TBMM tutanaklarına göre Mustafa Kemal Paşa, Sakarya Muharebesi sonrası ordunun taarruz edecek gücünün bulunmadığını ve kış mevsiminin araya girdiğini, “hazırlıklar tamamlandığında en kısa zamanda taarruzun başlayacağını” söylüyordu.
Prof. Dr. Baran, taarruz gününün “tahmin edilebileceği bir tarihten çok uzağa” atılması için çabalar sürerken ordudaki eksikliklerin giderilmesi için askerlerin gizlilik içinde hazırlıkları gece saatlerinde yürüttüğüne dikkat çekiyor ve Mustafa Kemal’in stratejisine dair şunları söylüyor:
“Önümüz kış ve taarruza kalkışmak bir risk oluşturur. Zaten artık inisiyatif sizin elinize geçmiş, arka arkaya önemli bir cephe başarısı ile ordumuzun morali yükselmiş. Her türlü hazırlığı yapmak, orduyu kalkındırmaktı amaç. (Mustafa Kemal) Her bir ayrıntıyı son derece sağduyulu ve çok başarılı bir asker olarak hesap etmek mecburiyetinde ve biraz zamana ihtiyacı var.”
Taarruzun başlayacağı tarihin sızdırılmaması için hazırlıklar büyük bir gizlilik içinde sürdürülüyor, taarruzu başlatmak için Ankara’dan ayrılmaya hazırlanırken Mustafa Kemal’in Ankara-Çankaya’da bir çay ziyafeti verdiği bilgisi basına yayılıyordu.
28 Temmuz 1922’de bazı kumandanların bir futbol maçını seyretmek üzere Batı Cephesi’nin bulunduğu Akşehir’e davet edildiğine dair söylenti de bu planların bir parçasıydı.
Mustafa Kemal Atatürk, Nutuk’ta o günleri şöyle anlatmıştı:
“Taktik baskın halinde yürütülecek taarruz için kuvvetlerin yığınak ve hazırlıklarının gizli kalmasına önem vermek gerekiyordu. Bu sebeple bütün yürüyüşler gece yapılacak, birlikler gündüzleri köylerde ve ağaçlıklar altında dinleneceklerdi. Taarruz bölgesinde, yolların düzeltilmesi v.b. çalışmalarla düşmanın dikkatini çekmemek için diğer bazı bölgelerde de benzeri yanıltıcı hareketlerde bulunulacaktı.”
Bu esnada Büyük Taarruz’un detaylarından Mustafa Kemal Paşa dışında sadece Genelkurmay Başkanı Fevzi Paşa ve Batı Cephesi Komutanı İsmet Paşa haberdardı.

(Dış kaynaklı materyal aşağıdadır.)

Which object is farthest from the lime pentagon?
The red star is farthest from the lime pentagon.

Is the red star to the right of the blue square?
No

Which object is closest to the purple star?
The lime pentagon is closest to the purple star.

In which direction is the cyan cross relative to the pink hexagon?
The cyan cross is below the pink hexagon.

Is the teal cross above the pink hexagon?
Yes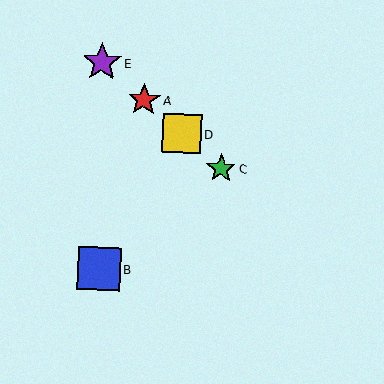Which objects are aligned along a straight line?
Objects A, C, D, E are aligned along a straight line.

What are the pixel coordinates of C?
Object C is at (221, 168).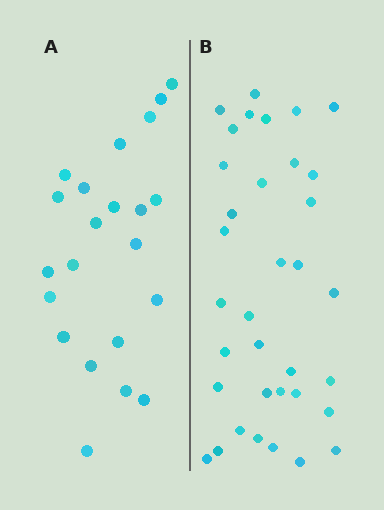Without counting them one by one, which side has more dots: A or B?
Region B (the right region) has more dots.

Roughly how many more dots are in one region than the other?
Region B has approximately 15 more dots than region A.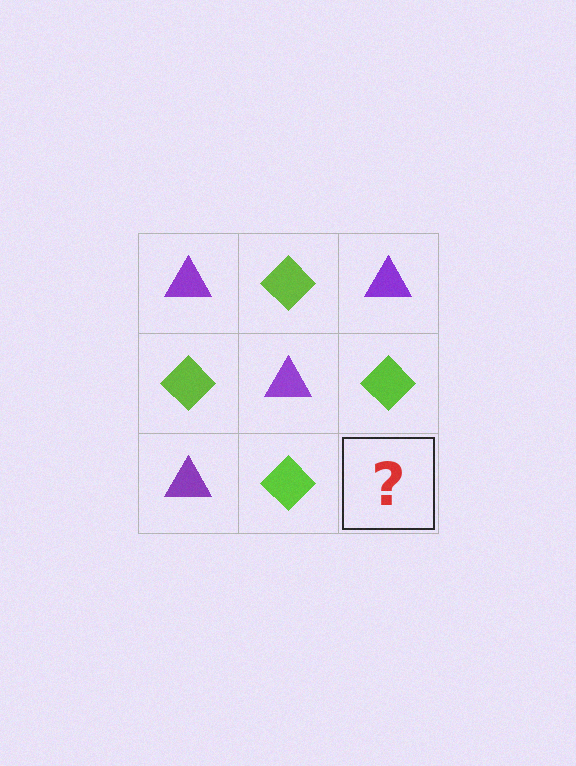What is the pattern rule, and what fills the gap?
The rule is that it alternates purple triangle and lime diamond in a checkerboard pattern. The gap should be filled with a purple triangle.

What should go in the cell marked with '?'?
The missing cell should contain a purple triangle.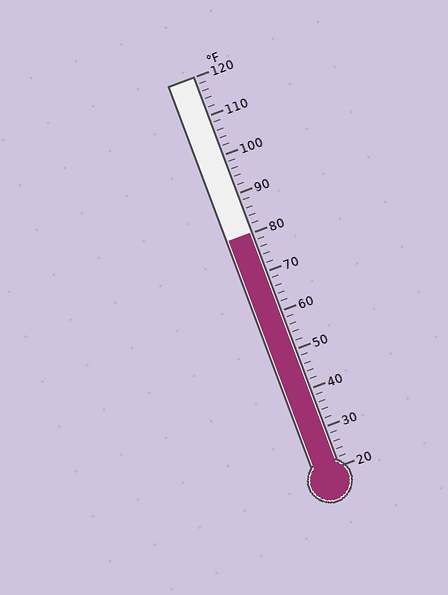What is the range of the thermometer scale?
The thermometer scale ranges from 20°F to 120°F.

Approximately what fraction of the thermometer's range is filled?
The thermometer is filled to approximately 60% of its range.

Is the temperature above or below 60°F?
The temperature is above 60°F.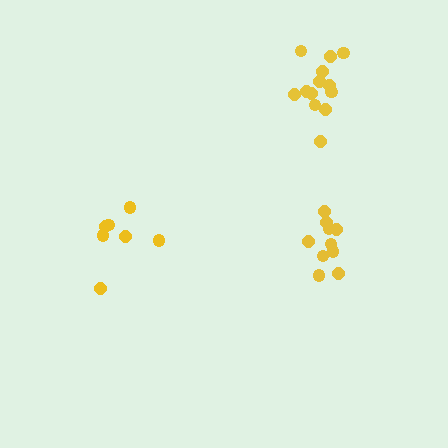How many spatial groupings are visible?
There are 3 spatial groupings.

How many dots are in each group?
Group 1: 13 dots, Group 2: 7 dots, Group 3: 10 dots (30 total).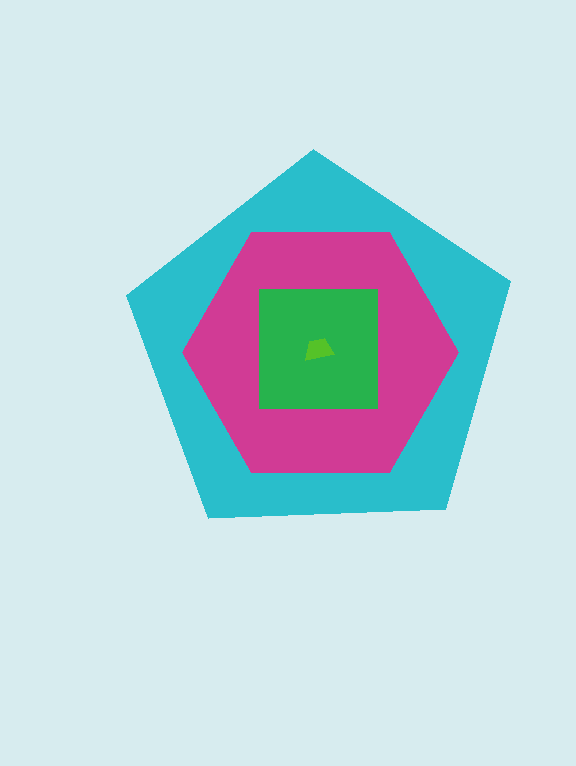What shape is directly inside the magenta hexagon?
The green square.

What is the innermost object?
The lime trapezoid.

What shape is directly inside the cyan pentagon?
The magenta hexagon.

Taarruz öncesi Kocaeli’deki birlikleri teftiş eden Mustafa Kemal Paşa, yabancı basın mensuplarına konuşarak Yunan ordusu ve İngiliz istihbaratının dikkatini buraya kaydırmak üzerine de bir strateji yürütüyordu. Bazı kaynaklara göre kimi silah arkadaşları, bu stratejilerin “tehlikeli” olduğunu düşünüyordu.
Ancak Mustafa Kemal Paşa’nın üzerindeki baskı bunlardan ibaret değildi.
‘Kabus senaryo’
Taarruzun ana hedefi, daha önce İnönü Muharebeleri’nde de görev alan General Nikolas Trikopis’in başında olduğu, Afyon’un güneyindeki savunma güçleriydi.
BBC Türkçe’ye konuşan Georgia Eyalet Üniversitesi Siyaset Bilimi Öğretim Üyesi ve Türk-Yunan savaşını anlatan “Salvation and Catastrophe” (Kurtuluş ve Felaket) kitabının editörü Dr. Konstantinos Travlos, Mustafa Kemal Paşa’nın başlıca kaygısının buradaki Yunan güçlerinin “kaçması” olduğunu söylüyor.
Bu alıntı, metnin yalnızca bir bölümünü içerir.